Comment by adrian_b

5 hours ago

Most 512-bit instructions are not split into two 256-bit instructions, neither on Zen 4, nor on laptop Zen 5. This is a myth caused by a very poor choice of words of the AMD CEO at the initial Zen 4 presentation.

For most 512-bit instructions that operate on the vector registers, both Zen 4 and all the Intel CPUs supporting AVX-512 have an identical throughput: two 512-bit instructions per clock cycle.

There are only a few instructions where Zen 4 is inferior to the most expensive of the Intel server/workstation CPUs, but those are important instructions for some applications.

The Intel CPUs have a double throughput for the transfers with the L1 cache memory. Zen 4 can do only one 512-bit load per cycle plus one 512-bit store every other cycle. The Intel CPUs with AVX-512 support and Zen 5 (server/desktop/Halo) can do two 512-bit loads plus one 512-bit store per cycle.

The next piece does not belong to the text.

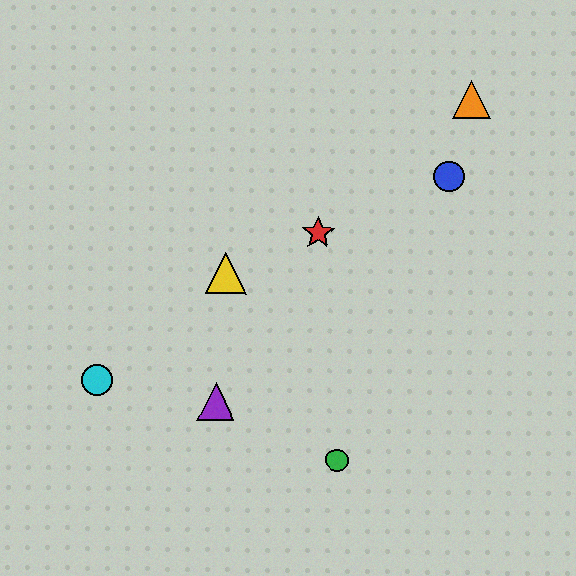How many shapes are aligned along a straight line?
3 shapes (the red star, the blue circle, the yellow triangle) are aligned along a straight line.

The other difference is that the most expensive Intel CPUs (typically Gold/Platinum Xeons) have a second floating-point multiplier, which is missing on Zen 4 and on the cheaper Intel SKUs. Thus Zen 4 can do one fused multiply-add (or FMUL) plus one FP addition per cycle, while the most expensive Intel CPUs can do two FMA or FMUL per cycle. This results in a double performance for the most expensive Intel CPUs vs. Zen 4 in many linear algebra benchmarks, e.g. Linpack or DGEMM. However there are many other applications of AVX-512 besides linear algebra, where a Zen 4 can be faster than most or even all Intel CPUs.

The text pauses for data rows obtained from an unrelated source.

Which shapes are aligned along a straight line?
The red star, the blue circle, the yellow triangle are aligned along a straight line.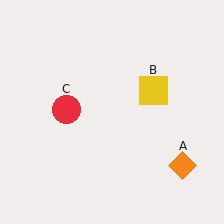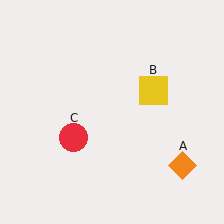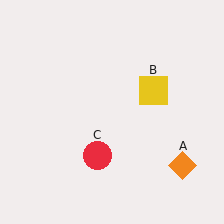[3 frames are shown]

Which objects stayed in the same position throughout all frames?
Orange diamond (object A) and yellow square (object B) remained stationary.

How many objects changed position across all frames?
1 object changed position: red circle (object C).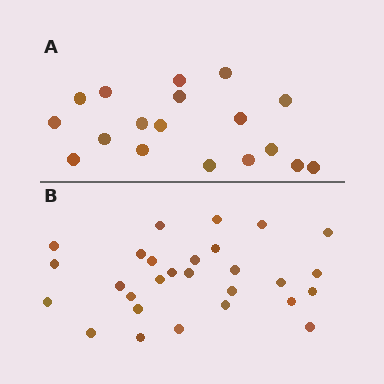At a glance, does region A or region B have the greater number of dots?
Region B (the bottom region) has more dots.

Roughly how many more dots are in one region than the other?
Region B has roughly 10 or so more dots than region A.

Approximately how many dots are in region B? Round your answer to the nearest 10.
About 30 dots. (The exact count is 28, which rounds to 30.)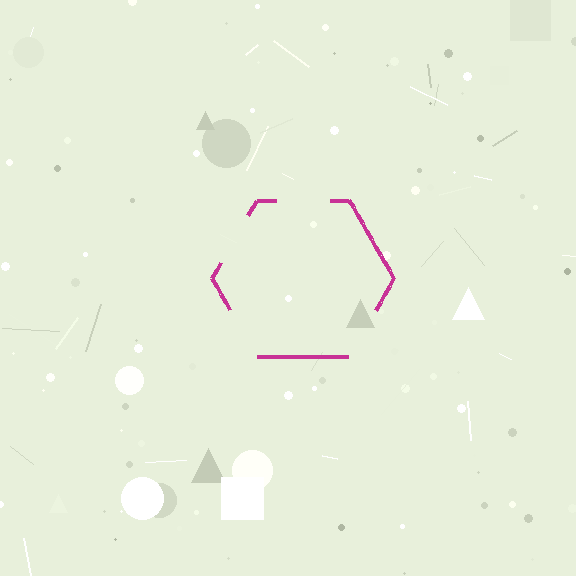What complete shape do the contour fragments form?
The contour fragments form a hexagon.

On the other hand, server/desktop/Halo Zen 5 has a double throughput for most 512-bit instructions in comparison with any Intel CPU. Presumably the future Intel Diamond Rapids server CPU will match the throughput of Zen 5 and Zen 6, i.e. of four 512-bit instructions per clock cycle.

On Zen 4, using AVX-512 provides very significant speedups in most cases over AVX2, despite the fact that the same execution resources are used. This proves that there still are cases when the ISA matters a lot.